Dan faktanya, Gigolo bukan sebuah dongeng tapi memang nyata adanya. Gigolo bisa disebut juga PSK Pria atau laki-laki pelacur. Seiring perkembangannya, ternyata Gigolo tidak hanya memperuntukan dirinya untuk wanita tapi juga untuk laki-laki (om-om) penyuka sesama jenis alias Guy Alias Homo.
Sebuah liputan (deep reporting) media massa baik cetak maupun elektronik pun sudah banyak yang mengungkap keberadaan Gigolo terutama di kota-kota besar, seperti Jakarta, Bandung, Semarang, Surabaya, Malang, dll.
Salah satunya adalah pada liputan mendalam SCTV ‘SIGI.’ Atau bisa juga disimak pada film Arisan Brondong dan Quickie Express, dua Film Indonesia yang mengangkat kehidupan para Gigolo kelas atas.
Jika dilihat pada kasus yang terungkap pada sumber-sumber diatas, maka motif uang atau faktor ekonomi menjadi alasan utama yang dikedepankan para Gigolo untuk merelakan dirinya menjadi pemuas nasfsu tante girang maupun om girang.
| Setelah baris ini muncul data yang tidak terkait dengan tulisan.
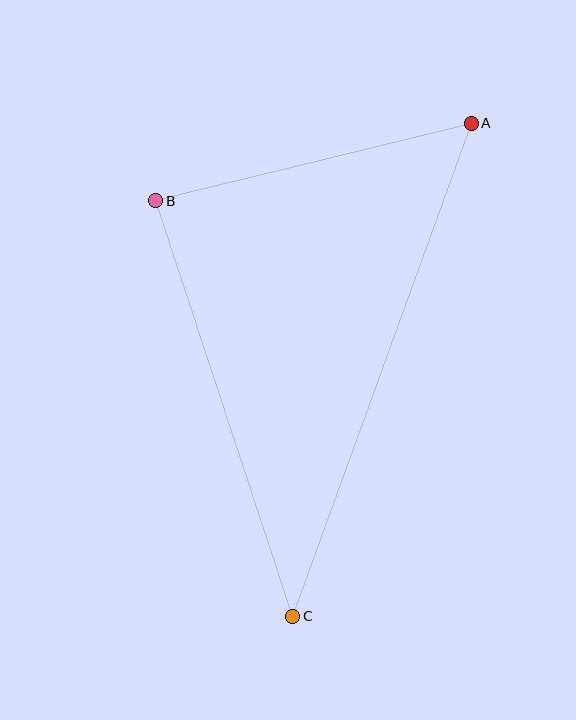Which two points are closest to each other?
Points A and B are closest to each other.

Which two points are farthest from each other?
Points A and C are farthest from each other.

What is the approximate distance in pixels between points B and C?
The distance between B and C is approximately 437 pixels.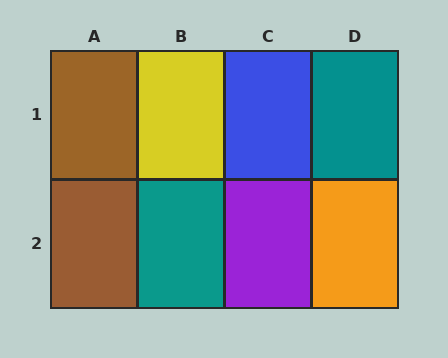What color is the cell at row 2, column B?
Teal.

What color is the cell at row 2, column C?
Purple.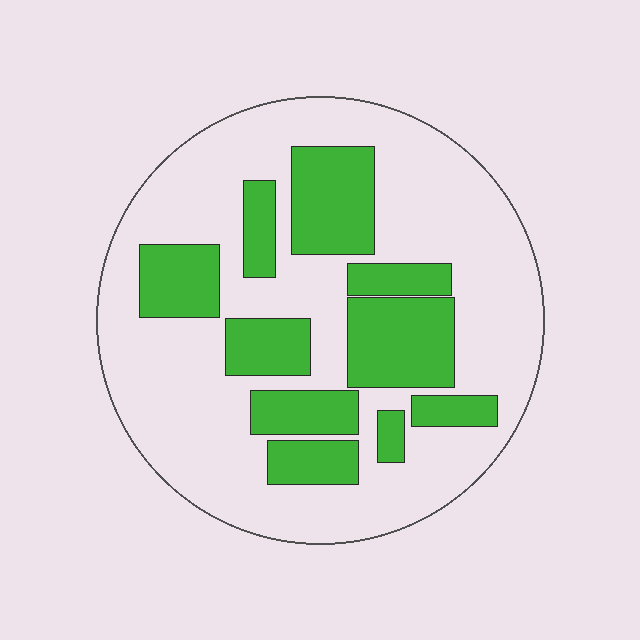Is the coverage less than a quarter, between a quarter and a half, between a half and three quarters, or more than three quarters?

Seperti yang pernah diungkap pada Acara SIGI SCTV, umumnya para Gigolo ini memasang tarif antara Rp. 500 rebu hingga jutaan rupiah. Mereka memiliki jaringan yang rapi dan broker (germo) yang lihai dalam mencari mangsanya.
Para Gigolo ini ada yang berstatus cowok panggilan dan ada juga yang bergerilya secara mandiri mencari mangsa di tempat fitnes atau kebugaran, hotel, klub malam, cafe dan tempat strategis lainnya bagi mereka yang tentunya aman.
Dibalik motif ekonomi, tidak menutup kemungkinan bahwa motif birahi dan petualangan seks juga menjadi alasan bagi mereka yang berprofesi sebagai Gigolo atau yang coba-coba ingin menjadi Gigolo.
Budaya instan yang sudah tertanam dalam diri manusia berkembang pesat dan menjadi kunci utamanya. Mendapatkan uang secara instan dan kenimatan sesaat dengan modal tubuh atau body yang gagah dengan otot dan (mungkin) penis besar dan panjang serta secara adalah salah jalan yang ditempuh para Gigolo.
Dalam kesimpulan sederhana, berdarkan uraian diatas, Fenomena Gigolo bukan hanya fenomena sosial, bukan hanya juga fenomena ekonomi dan kemerosotan moral, tapi sudah menjadi bagian dari budaya atau lebih spesifiknya Counter-Culture.
Sebuah budaya yang lahir dari pertentangan budaya besar. Gigolo lahir atas ketidakpuasan terhadap budaya induknya yang dianggapnya terlalu mengurung kebebasan mereka.
Gigolo merupakan simbol dari sebuah pemberontakan norma.
Mereka (kaum Gigolo) memiliki nilai sendiri yang dijadikannya seakan benar dibalik ketidak mampuannya secara ekonomi, serta ketidakberdayaan untuk keluar dari masalah ekonomi dan moral yang menimpanya.
Sebagai entitas budaya dan kaum minoritas, mereka punya aturan dan konvensi sendiri, punya norma dan nilai sendiri, mereka hidup secara tertutup, sendiri maupun berkelompok, memiliki cara dan perilaku yang sama dengan tujuan yang sama, dan yang pasti mereka memiliki pembenaran dalam tindakannya.
Bagaimana menurut tanggapan teman teman mengenai Fenomena Gigolo yang makin marak ini??